Yemek vakti gelince derhal sofraya oturmalı ve dervişleri bekletmemelidir. Diğer işlerde de gecikerek kimseyi bekletmemeli ve bu sebeple başkalarını üzmemelidir; çünkü beklemek kişinin zoruna gider.Bir dervişe yemek ikram edeceği zaman onu bir odada öylece tutup oekletmemelidir. Çünkü yemeği beklemek bekleyen kişi açısından rencide edici bir şeydir.Elinden geldiğince yemeğin tamanını misafire ikram etmeli ve bir kısmını saklamamalıdır. Yemek çok değilse kendisi, misafirlerden arta kalanı yemelidir.

Dervişlere yemek verirken elinden geldiğince temiz ve nazik olmalıdır.Bir topluluk içinde yemek yiyorsa özel bir şeyi sadece kendi almamalı ve yememelidir. İlk önce kendisine bir şey verilmişse onu sofranın ortasına koymalıdır.Topluluk içindeyken hasta olsa ve bir şeyi ilaç niyetine sadece kendisinin yemesi icab etse sofradakilerden bu hususta izin almalıdır.

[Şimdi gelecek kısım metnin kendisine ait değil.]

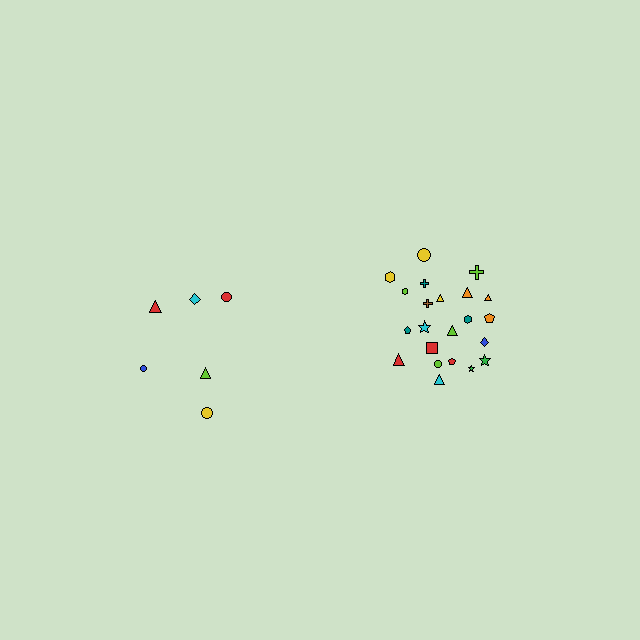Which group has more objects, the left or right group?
The right group.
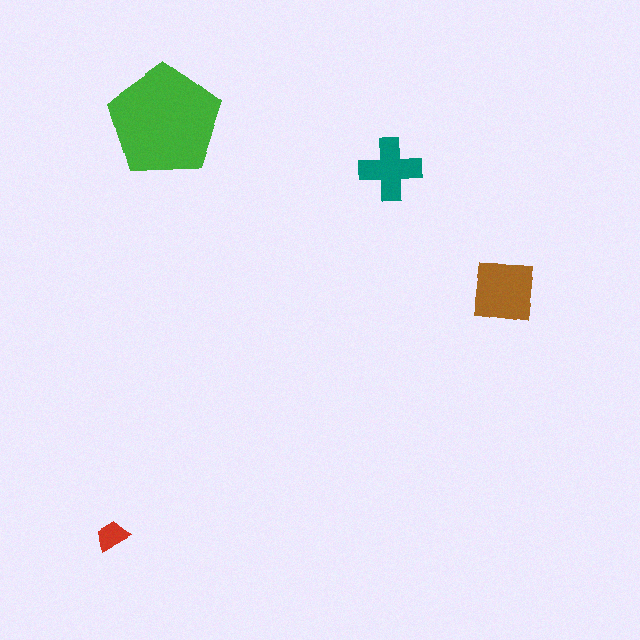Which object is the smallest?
The red trapezoid.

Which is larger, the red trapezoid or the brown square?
The brown square.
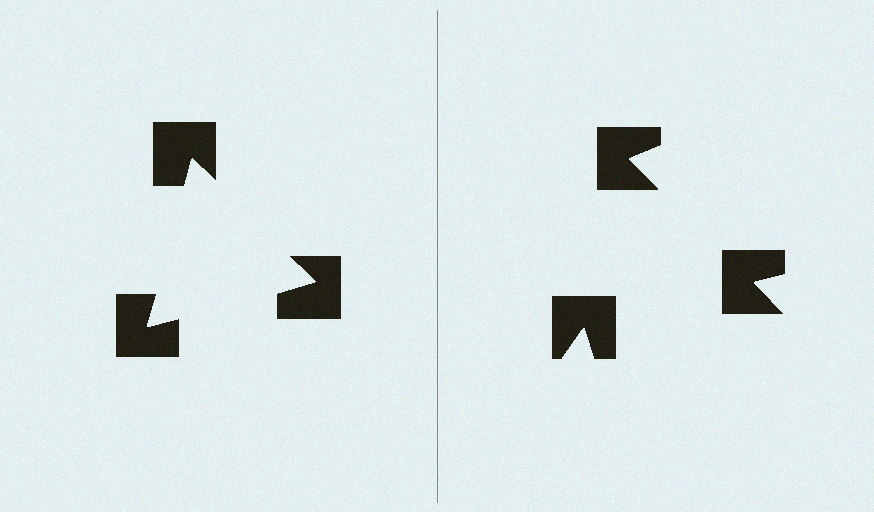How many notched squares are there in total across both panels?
6 — 3 on each side.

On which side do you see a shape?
An illusory triangle appears on the left side. On the right side the wedge cuts are rotated, so no coherent shape forms.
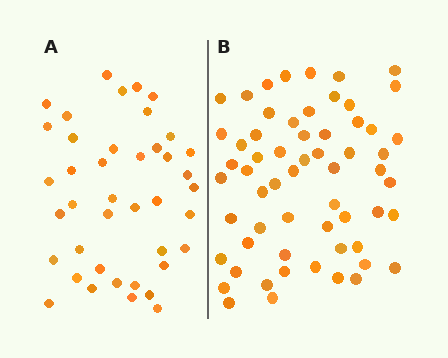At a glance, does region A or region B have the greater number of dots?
Region B (the right region) has more dots.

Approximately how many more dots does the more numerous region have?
Region B has approximately 20 more dots than region A.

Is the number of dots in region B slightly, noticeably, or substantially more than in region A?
Region B has substantially more. The ratio is roughly 1.5 to 1.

Bir tekke veya medreseye misafir olduğunda orada bir şeyh veya hizmetçi bulunuyorsa şeyhin yönlendirmeleri doğrultusunda hareket etmeli ve onun onayını almadan hiçbir şey yapmamalıdır.Bir topluluğun arasına sonradan katıldığında onların kurallarına uymalıdır.

Dervişler arasında “sübhânallah” derken veya Kur’ân kıraat ederken sesini yükseltmemeli, aksine kısık sesle söylemeli veya okumalıdır. Ya da bunun yerine tefekkür etmeli ve kalbî bir ibadete yönelmelidir. Sır sahibi olan havastan ise o zaman böyle bir külfete girmesine gerek yoktur. Çünkü Rabbi onun işini üstlenir, onun için ortamı hazırlar, ona yapması gerekeni emreder veya kaçınması gerekeni yasaklar, cemaatin kalbini ona müsahhar kılıp meylettirir, kimi zaman cemaate onun sevgisini, kimi zaman da haşmet ve hürmetini verir.

Normal konuşmalarında da sesini yükseltmemelidir. Topluluk içindeyken onlardan biriyle fısıltaşmamalı ve dervişler arasında onlara elinden geldiğince dünyevî konulardan ve yiyecek içecek konularından söz etmemelidir.Yine dervişler arasındayken kendi başına bir şeyler yazmakla meşgul olmamalı, bunun yerine kendini farz olan amele vermelidir. Kalbini gözetim altında tutmalı, halini korumalı ve tefekkür etmelidir.Dervişler arasındayken çokça nafile kılmamalıdır.Dervişler uyanıkken uyku çökmedikçe uyumamalıdır. Ancak uyku çökerse bir köşeye çekilip uykunun ağırlığı gidene kadar hafif kestirmelidir.

Dervişlerden mümkün mertebe hiçbir şey istememelidir. Onlardan biri bir şey isterse onu da geri çevirmemeli ve istenen miktardan az da olsa vermeli ve uzun süre bekletmek sûretiyle onu incitmemelidir.

Birisi kendisine akıl danışırsa onun sözünü yarıda keserek cevap vermekte aceleci davranmamalıdır. Aksine o, olan biten her şeyi sayıp dökünceye kadar zaman tanımalı; konuştuğu sırada karşı çıkarak ve yadırgayarak tepki göstermemelidir. O, sözünü bitirdikten sonra anlattığı şeyin doğru olmadığını düşünüyorsa ilkin ona onay vererek bu söylediğinin tercih edilecek şıklardan biri olduğunu belirtir. Daha sonra kendince işin doğrusu neyse muhatabını incitmeden, küstürmeden, nazikçe söyler.
Dervişliğin edeblerinden biri de yemek sırasında yemeği övmemek ve yermemektir.